Na pequena oficina que montou num anexo à habitação, acumulam-se rodas e outras peças que servirão para reparações futuras. Há ainda uma velha cadeira, a precisar de rolamentos novos e de arranjo dos estofos. "Aproveito tudo o que posso. Corto, emendo, soldo, em alguns casos usando ferramentas que eu próprio criei", conta. No caso das adaptações para desporto, o trabalho exige "precisão" e o "estudo" da condição física e do potencial da pessoa. "Um desvio de um milímetro pode fazer diferença", salienta, reconhecendo que a experiência profissional que tinha como torneiro de moldes se revelou uma grande ajuda.
Primeira "obra" há 40 anos
A primeira adaptação que fez foi para ele próprio, com a transformação de uma cadeira de rodas para fazer corridas, já lá vão quase 40 anos. Foi o retomar da ligação ao desporto adaptado, que experimentou durante o internamento em Alcoitão e que, reconhece, foi "fundamental" para se "reconciliar" com a vida, ajudando-o a sair do abismo onde o álcool e a droga o haviam conduzido após o acidente. "Quando recuperei dessa fase má, voltei a interessar-me pelo desporto.

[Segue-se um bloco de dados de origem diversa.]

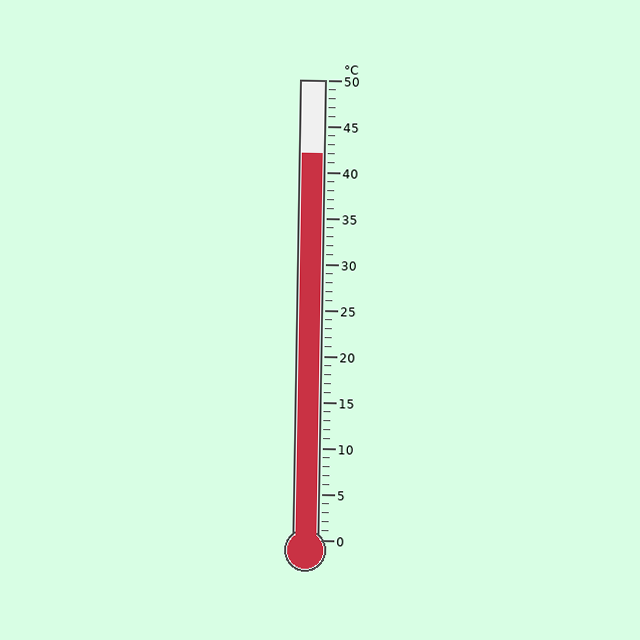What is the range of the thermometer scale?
The thermometer scale ranges from 0°C to 50°C.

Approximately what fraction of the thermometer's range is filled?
The thermometer is filled to approximately 85% of its range.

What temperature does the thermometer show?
The thermometer shows approximately 42°C.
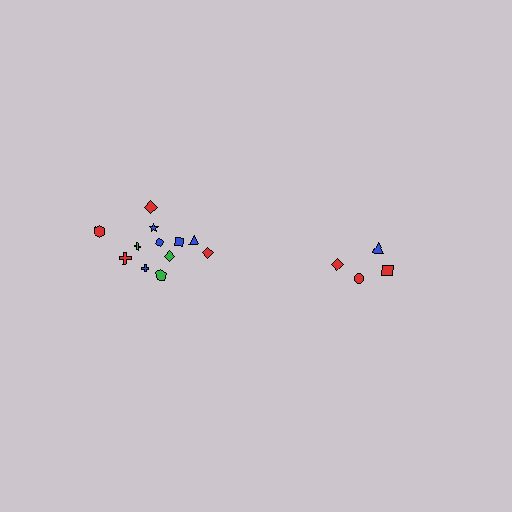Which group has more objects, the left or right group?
The left group.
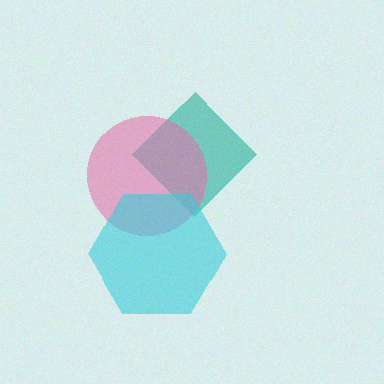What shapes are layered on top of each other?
The layered shapes are: a teal diamond, a pink circle, a cyan hexagon.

Como não tinha dinheiro para uma cadeira própria, tive de improvisar", recorda Manuel Sousa, atleta da delegação de Leiria da Associação Portuguesa de Deficientes.
Depois dessa primeira adaptação, Manuel fez muitas corridas de estrada e participou na mini e na maratona de Lisboa e em várias provas no estrangeiro. Mais tarde, passou também a dedicar-se ao andebol e ao basquetebol, chegando a representar a seleção nacional. Havia dias em que corria de manhã e à tarde jogava. Outras vezes, fazia duas provas no mesmo dia. "Era um pouco maluco", reconhece.

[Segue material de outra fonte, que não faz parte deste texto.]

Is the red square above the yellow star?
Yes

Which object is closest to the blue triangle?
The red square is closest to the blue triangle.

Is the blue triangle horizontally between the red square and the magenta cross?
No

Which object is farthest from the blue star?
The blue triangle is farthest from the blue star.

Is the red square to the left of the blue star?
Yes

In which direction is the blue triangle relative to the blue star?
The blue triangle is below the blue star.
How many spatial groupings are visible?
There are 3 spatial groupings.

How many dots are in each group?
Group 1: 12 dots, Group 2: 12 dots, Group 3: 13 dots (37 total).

A par das reparações e ajustes em cadeiras para desporto adaptado, Manuel tem feito também intervenções para idosos, num trabalho de parceria com a amiga Noémia Santos, cuidadora que lhe vai sinalizando situações, que podem passar por reparações em equipamentos ou por "convencer" alguém acamado a começar a usar uma cadeira de rodas. "Não faço nada de especial. Apenas dou um pouco de mim e ponho o que sei fazer ao serviço dos outros."

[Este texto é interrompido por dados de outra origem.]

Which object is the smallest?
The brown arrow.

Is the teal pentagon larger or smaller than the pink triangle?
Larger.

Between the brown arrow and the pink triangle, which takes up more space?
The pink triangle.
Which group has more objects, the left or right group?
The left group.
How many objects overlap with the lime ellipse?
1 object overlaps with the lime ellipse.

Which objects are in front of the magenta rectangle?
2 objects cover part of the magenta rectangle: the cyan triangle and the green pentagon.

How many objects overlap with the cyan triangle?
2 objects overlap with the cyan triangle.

A EN 356-1, que liga Leiria e Maceira, foi, durante anos, o local de treino de Manuel Sousa. Era ele o seu próprio treinador. Os feitos que alcançou mudaram o seu estatuto social: passou a ser visto como exemplo e faz parte do Conselho Municipal para a Integração da Pessoa com Deficiência de Leiria e da Rede Social.